In this example, we have a dataset with feature values between -1.5 and 2.5. These features have associated a class label with values 0 or 1. We use a train-test split on our dataset using train_test_split from sklearn.model_selection. The left plot shows the training data points before fitting a logistic regresion. The middle plot displays the sigmoid curve fitted to the training data, and the the right plot shows the sigmoid curve found applied to the test data. 

The logistic regression model is trained on the training data and then used to predict the probabilities of belonging to class 0 on the test data. The predict_proba method returns an array where each row represents a data point, and the two columns represent the probabilities of belonging to class 0 and class 1, respectively. Now that we have the mapped probabilities of belonging to a class for each point, we specify a threshold to decide when we belong or not to a class based on our needs. By default, most classifiers, including logistic regression, use a threshold of 0.5, meaning that a predicted probability greater than or equal to 0.5 is classified as the positive class, and a predicted probability less than 0.5 is classified as the negative class.

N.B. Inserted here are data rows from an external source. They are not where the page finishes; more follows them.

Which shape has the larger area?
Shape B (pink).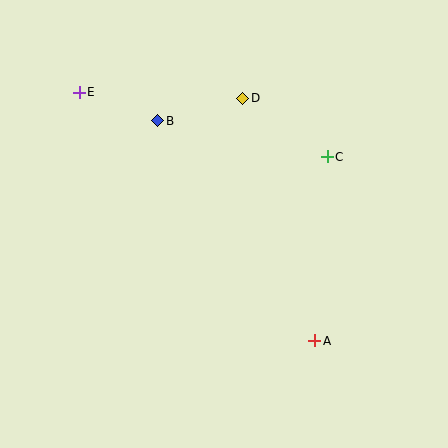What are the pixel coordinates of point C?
Point C is at (327, 157).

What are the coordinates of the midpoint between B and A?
The midpoint between B and A is at (236, 231).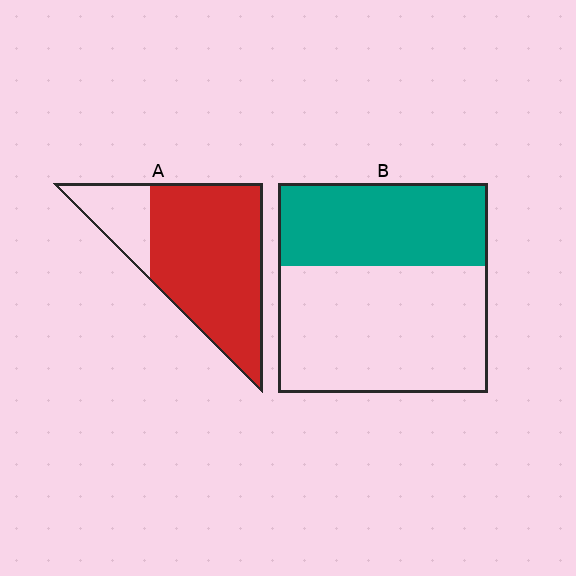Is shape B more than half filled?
No.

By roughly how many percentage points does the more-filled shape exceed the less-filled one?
By roughly 40 percentage points (A over B).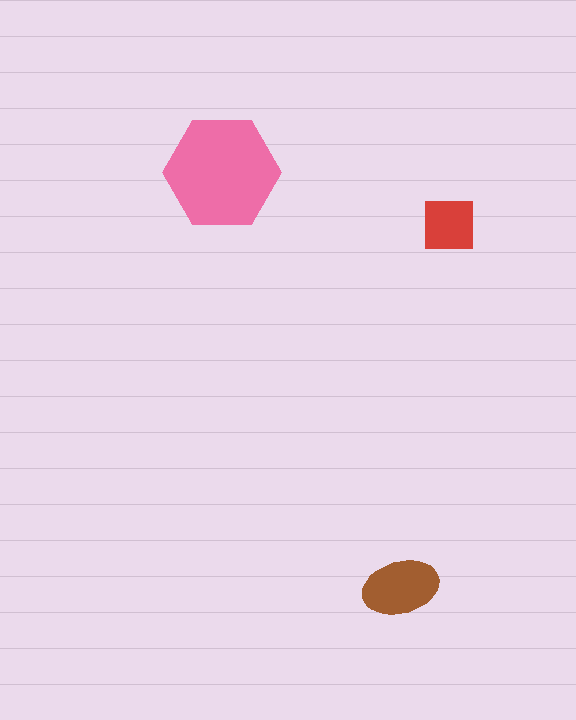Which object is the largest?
The pink hexagon.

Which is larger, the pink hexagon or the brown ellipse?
The pink hexagon.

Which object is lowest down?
The brown ellipse is bottommost.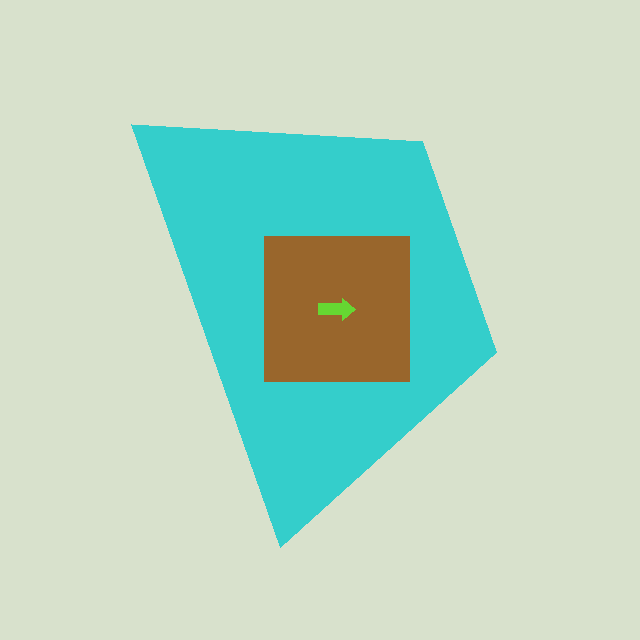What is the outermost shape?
The cyan trapezoid.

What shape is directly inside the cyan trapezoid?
The brown square.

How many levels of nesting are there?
3.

Using the default threshold of 0.5 we can finally evaluate out model performance.
- An accuracy of 0.87 indicates that approximately 87% of the predictions were correct.
- A precision of 0.8 indicates that 80% of the instances predicted as positive were actually positive.
- A recall of 1.0 means that the model is able to identify all positive instances.
- An F1-score of 0.89 indicates a good balance between precision and recall.

### 5.4 Conclusion

Logistic Regression is a widely used algorithm for binary and multiclass classification tasks. It models the probability of an instance belonging to a certain class based on the values of independent variables. Scikit-Learn provides the LogisticRegression class to implement logistic regression models easily. Understanding the underlying assumptions and techniques is crucial for interpreting the results and applying logistic regression effectively.

In the next part, we will explore another popular supervised learning algorithm, Decision Trees, used for both classification and regression tasks.

Feel free to practice implementing Logistic Regression using Scikit-Learn. Experiment with different features, evaluation metrics, and techniques to gain a deeper understanding of the algorithm and its performance.